Why Standards Compliance is a Tricky Notion
I just published a book about metadata, called Metadata Basics for Web Content. The book refers to many standards, and provides samples of code illustrating metadata (or structured data, if you prefer) using these standards. To locate good code examples, I relied on international organizations such as the W3C, industry working groups such as schema.org, and prominent companies such as Google.
All these sources are important ones for publishers to consult. But if you pay very close attention, you may notice that the various sources aren’t always completely aligned with one another. This is a bit disconcerting. Publishers, after all, are expected to comply with standards. Various standards reference and build on each other. But certain details are different as you move between different actors in the standards arena. How can that be, that standards aren’t completely aligned? To answer that question one must consider the governance, mission, and adoption goals of various parties involved with standards.
Publishers should recognize that no one party is in charge of metadata standards. Many parties are involved. Decisions and practices evolve organically through a combination of planning and adaptation. Different parties offer different choices.
The W3C is the largest standards body addressing web content. It has a fairly open structure. If there is sufficient interest in a topic, where enough people volunteer to work on standards issue, then a group can be started, which can begin a process of drafting notes, recommendations, and eventually standards. The W3C doesn’t always initiate standards. Sometimes they embrace standards that have been developed by other groups. And sometimes the W3C has different groups addressing broadly similar issues, but in different ways. While W3C recommendations and standards carry tremendous weight, they do not always represent a single consensus about priorities. Generally, they skew toward accommodating a diverse range of needs, rather than enforcing a narrow set of practices. As a nonprofit body, the W3C isn’t marketing anything, or promoting adoption of one standard over another.

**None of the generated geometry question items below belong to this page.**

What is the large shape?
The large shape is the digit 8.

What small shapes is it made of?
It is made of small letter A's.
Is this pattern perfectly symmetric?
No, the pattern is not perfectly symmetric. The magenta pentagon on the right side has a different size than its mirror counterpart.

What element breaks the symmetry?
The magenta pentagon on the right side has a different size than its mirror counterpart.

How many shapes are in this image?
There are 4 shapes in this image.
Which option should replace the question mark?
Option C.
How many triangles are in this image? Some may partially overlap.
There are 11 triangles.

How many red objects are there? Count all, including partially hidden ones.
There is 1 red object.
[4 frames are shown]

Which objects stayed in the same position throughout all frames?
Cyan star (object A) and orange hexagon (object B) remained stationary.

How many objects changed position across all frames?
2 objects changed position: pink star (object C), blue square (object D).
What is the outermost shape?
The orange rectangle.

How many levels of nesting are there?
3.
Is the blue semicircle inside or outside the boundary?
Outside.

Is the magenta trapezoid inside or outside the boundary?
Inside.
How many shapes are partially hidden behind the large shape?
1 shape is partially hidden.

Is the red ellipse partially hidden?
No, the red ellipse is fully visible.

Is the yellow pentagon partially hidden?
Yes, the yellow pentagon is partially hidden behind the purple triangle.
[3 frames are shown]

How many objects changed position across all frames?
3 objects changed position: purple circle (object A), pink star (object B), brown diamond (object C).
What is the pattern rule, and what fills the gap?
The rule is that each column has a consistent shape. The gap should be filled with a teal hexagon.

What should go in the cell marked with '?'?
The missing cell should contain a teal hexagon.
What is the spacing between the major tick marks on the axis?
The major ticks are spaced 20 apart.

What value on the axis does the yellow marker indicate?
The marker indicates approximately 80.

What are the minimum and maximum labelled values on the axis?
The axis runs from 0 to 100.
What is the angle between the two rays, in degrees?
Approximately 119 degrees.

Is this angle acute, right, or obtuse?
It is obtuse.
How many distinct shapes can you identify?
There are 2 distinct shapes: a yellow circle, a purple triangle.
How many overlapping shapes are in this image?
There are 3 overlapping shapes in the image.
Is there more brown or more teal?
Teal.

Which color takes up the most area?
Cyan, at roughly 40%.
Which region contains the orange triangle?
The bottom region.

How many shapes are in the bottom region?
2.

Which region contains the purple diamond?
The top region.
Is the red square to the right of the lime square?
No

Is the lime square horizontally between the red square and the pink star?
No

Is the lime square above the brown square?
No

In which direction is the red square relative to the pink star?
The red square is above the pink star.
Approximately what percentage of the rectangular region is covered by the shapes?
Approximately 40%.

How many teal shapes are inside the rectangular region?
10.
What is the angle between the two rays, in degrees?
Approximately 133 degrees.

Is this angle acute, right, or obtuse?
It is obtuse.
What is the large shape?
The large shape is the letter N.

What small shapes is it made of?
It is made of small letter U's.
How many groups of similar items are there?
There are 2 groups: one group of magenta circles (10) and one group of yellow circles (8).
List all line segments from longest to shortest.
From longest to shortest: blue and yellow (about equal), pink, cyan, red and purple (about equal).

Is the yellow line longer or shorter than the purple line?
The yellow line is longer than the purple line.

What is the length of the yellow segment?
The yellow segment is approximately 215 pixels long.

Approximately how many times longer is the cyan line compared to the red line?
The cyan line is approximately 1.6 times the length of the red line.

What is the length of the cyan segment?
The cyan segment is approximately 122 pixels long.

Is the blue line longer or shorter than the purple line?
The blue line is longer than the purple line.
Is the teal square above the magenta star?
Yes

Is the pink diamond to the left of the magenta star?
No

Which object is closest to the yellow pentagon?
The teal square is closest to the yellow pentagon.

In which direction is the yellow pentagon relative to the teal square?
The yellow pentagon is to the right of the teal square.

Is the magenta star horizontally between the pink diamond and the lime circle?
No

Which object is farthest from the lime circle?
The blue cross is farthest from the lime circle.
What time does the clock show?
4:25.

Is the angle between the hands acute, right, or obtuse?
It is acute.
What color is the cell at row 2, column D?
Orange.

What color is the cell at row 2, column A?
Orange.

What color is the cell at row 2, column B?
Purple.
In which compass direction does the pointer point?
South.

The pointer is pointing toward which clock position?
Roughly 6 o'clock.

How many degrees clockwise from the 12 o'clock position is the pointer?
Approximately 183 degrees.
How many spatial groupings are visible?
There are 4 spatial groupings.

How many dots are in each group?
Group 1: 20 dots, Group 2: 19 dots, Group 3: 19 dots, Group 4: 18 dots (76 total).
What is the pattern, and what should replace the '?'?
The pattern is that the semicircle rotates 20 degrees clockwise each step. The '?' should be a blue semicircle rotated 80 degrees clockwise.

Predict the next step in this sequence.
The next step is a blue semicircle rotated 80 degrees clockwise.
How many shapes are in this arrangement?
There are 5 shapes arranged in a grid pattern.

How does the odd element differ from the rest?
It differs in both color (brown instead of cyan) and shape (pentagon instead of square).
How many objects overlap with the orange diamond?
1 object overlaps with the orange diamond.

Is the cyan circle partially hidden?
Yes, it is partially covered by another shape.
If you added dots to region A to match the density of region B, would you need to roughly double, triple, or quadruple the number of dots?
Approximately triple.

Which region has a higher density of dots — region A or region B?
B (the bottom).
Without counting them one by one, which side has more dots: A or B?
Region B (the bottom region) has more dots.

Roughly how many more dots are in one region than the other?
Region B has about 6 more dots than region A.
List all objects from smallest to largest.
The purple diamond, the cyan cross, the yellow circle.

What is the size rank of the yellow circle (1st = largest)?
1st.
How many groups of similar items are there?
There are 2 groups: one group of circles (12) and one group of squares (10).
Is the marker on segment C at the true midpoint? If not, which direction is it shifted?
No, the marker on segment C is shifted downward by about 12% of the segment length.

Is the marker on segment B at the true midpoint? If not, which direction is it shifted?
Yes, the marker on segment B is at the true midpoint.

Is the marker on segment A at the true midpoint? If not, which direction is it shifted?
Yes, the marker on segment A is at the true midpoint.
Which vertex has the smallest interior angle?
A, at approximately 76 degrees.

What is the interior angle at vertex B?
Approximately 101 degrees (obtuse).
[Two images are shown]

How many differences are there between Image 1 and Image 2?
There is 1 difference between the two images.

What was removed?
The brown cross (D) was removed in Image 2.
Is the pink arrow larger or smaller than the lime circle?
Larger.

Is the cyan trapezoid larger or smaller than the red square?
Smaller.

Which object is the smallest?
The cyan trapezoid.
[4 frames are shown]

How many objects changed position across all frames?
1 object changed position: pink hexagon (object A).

Many industry groups develop standards as well. An important one in the area of web content metadata is called schema.org. This group started out as a partnership between search engine companies, namely Google, Bing, Yahoo and Yandex. These companies developed a core set of standards for describing common web content with metadata. Now that the core standard has been developed, schema.org has subsequently transformed to become a W3C community group. Google remains the single most important driver of schema.org’s development. But as a community, the standard has accepted contributions from many parties, and the scope of the standard is expanding.
In addition to international bodies and industry groups, certain companies, on account of their size and influence, influence standards practices through the implementation choices they make. They may set trends of what are deemed “best practices” or they may recommend to others how to do things. Google again is a leading example of a single firm having a big influence on standards. As a private company, it recommends guidelines to its customers, the publishers who want their content to display in Google’s search results. These guidelines seem like standards, though they are specific to one company.
Let’s consider how different levels of standards interact with each other.
Metadata needs to be encoded using a syntax. One widely used syntax is called RDFa, which is a W3C standard.
Metadata also needs schema to indicate entities and properties within the content. Schema.org metadata can be encoded using RDFa syntax. So we have one standard relying on another. But schema.org only uses part of the RDFa specification. There are some features in RDFa that aren’t needed when implementing schema.org. Other metadata schemas also use the RDFa syntax, and some of these take advantage of the additional features. The group designing schema.org decided to pare down what was needed to implement schema.org in RDFa. They chose to keep things as simple as they could to help promote adoption of their schema.
As mentioned earlier, Google is a key player as both a developer of schema.org, and as a consumer of schema.org metadata. Google evangelizes the use of schema.org metadata, and they offer guidelines and tools to help webmasters learn what they need to do. Publishers often take this advice as gospel. They presume they need to comply with Google’s standards, at least as they understand them. What they may not realize is that Google’s tools and guidelines are often advice rather than rigid rules. When developing its advice and tools, Google has chosen to focus on high priority content that many organizations produce, and provide guidelines to help webmasters ensure that they don’t make mistakes when creating metadata for such content. Google’s guidelines only cover a subset of the range of content addressed by schema.org. In effect, Google has chosen to simplify schema.org further to encourage wider adoption of it.
Google’s guidelines provide assurance that if complied with, the metadata will work with Google. However, it does not follow that if the publisher deviates from Google’s guidelines that their metadata is wrong. Many publishers use Google’s structured data testing tool (SDTT) to validate their metadata. It’s a useful tool, but it validates only some dimensions of schema.org metadata, not all dimensions.